Substrates that are often used

  • Clay pebblesHydroponic and aquaponic systems both employ clay pebbles. Due to their porosity and resistance to degradation, these pebbles might offer effective drainage.
  • Rocks Due to their affordability and availability, rocks are the preferred substrate. A covering of rocks can act as an effective barrier against soil erosion.
  • Many plant owners use coffee filters, which may filter out the soil and just permit water to run out of the soil.The only drawback to this is that a wide drainage hole may cause the filter material to degrade over time, enabling the dirt to freely escape.
  • The use of netting or shade clothThis, I’ve discovered, keeps the soil in the pot while being watered and covers the drainage holes at the bottom of plant pots the best.The material does not easily degrade, thus it stands up well over time.Click here to view the shade cloth we suggest on Amazon.

People’s Opinion on Placing Rocks at the Bottom of Plant Pots

Should Rocks be Mixed in With the Soil?

Rock shouldn’t be incorporated into the soil because it doesn’t improve the soil’s structure.

It does not improve the soil’s drainage, aeration, or nutritional content.

In reality, the rocks just occupy the space that nutrient-rich soil would have occupied. In actuality, it deprives the plant of the nutrients that may have been there if there had been soil present instead of rocks.

Repotting the plant is quite difficult since the soil’s roots tangle with the rocks.

Instead, add soil conditioners like perlite and vermiculite for improved aeration, drainage, and water retention.

Perlite and vermiculite are both put to soil to improve aeration, yet they are extremely different in nature.

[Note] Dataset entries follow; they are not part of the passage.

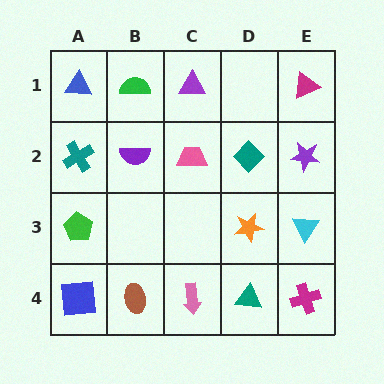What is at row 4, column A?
A blue square.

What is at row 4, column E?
A magenta cross.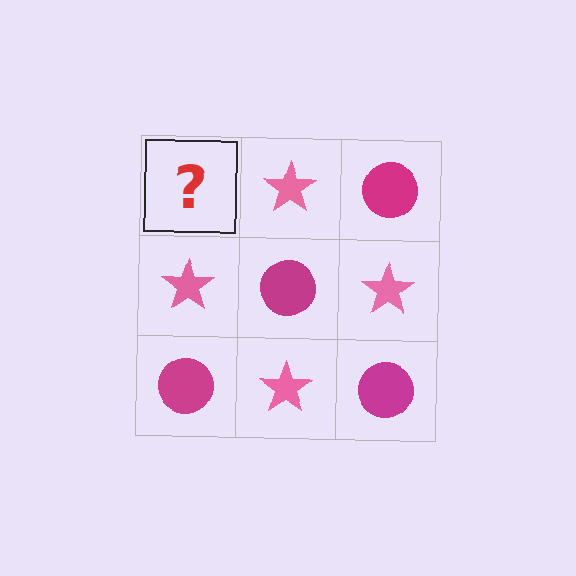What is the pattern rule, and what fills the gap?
The rule is that it alternates magenta circle and pink star in a checkerboard pattern. The gap should be filled with a magenta circle.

Vermiculite is better for plants because it holds water and nutrients and releases them slowly and steadily, unlike Perlite, which does not hold as much water and provides the soil a more porous quality.

Vermiculture and Perlite should be combined in a 1:1 ratio and then added to potting soil to create a well-balanced mixture, according to horticulturists.

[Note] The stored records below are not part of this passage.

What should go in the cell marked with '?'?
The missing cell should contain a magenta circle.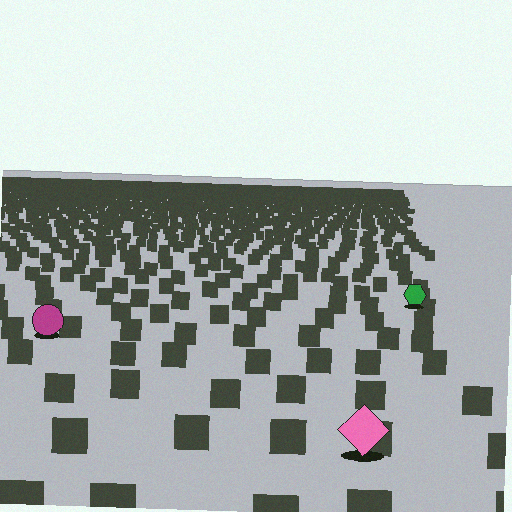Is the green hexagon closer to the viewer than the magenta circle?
No. The magenta circle is closer — you can tell from the texture gradient: the ground texture is coarser near it.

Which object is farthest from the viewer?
The green hexagon is farthest from the viewer. It appears smaller and the ground texture around it is denser.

Is it OK to put stones around plants?

Rocks have a higher success rate in preventing weeds than mulch and are excellent at suffocating weeds. Low-water gardens and landscapes are ideal for stone cover. Stones can retain more heat than mulch, so they aren’t the ideal material for plants that may receive a lot of sunlight.

Can I put stones on top of indoor plants?

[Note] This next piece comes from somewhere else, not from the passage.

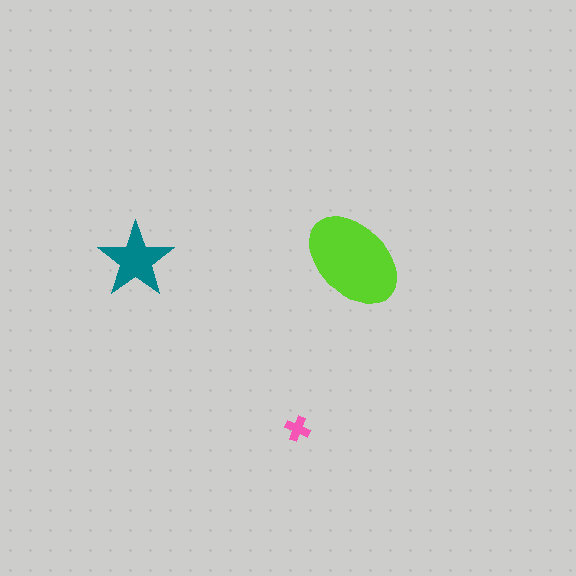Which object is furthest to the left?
The teal star is leftmost.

In order to achieve a light and airy indoor plant soil, it is against the principles to place rocks on your topsoil. Your plants may experience heat stress from rocks, which will deprive them of the moisture they require. Although they may have an appealing aesthetic, rocks really do more long-term harm than benefit.

Can you lay stones around plants?

Rocks have a higher success rate in preventing weeds than mulch and are excellent at suffocating weeds. Low-water gardens and landscapes are ideal for stone cover. Stones can retain more heat than mulch, so they aren’t the ideal material for plants that may receive a lot of sunlight.

Is it OK to put rocks in potted plants?

Potted plants can have boulders placed on top of them to boost looks. The pebbles or rocks can also be used as inorganic mulch. This aids in water retention and safeguards the roots from animals and pests. Think about the soil type and climate before adding rocks to potted plants.

How do you use rocks in a potted plant?

In potted plants, the topsoil can be covered with rocks to improve the plant’s appearance, minimize soil loss during watering, weed growth, fungus gnat infestation, splashing, and pet contact with the soil.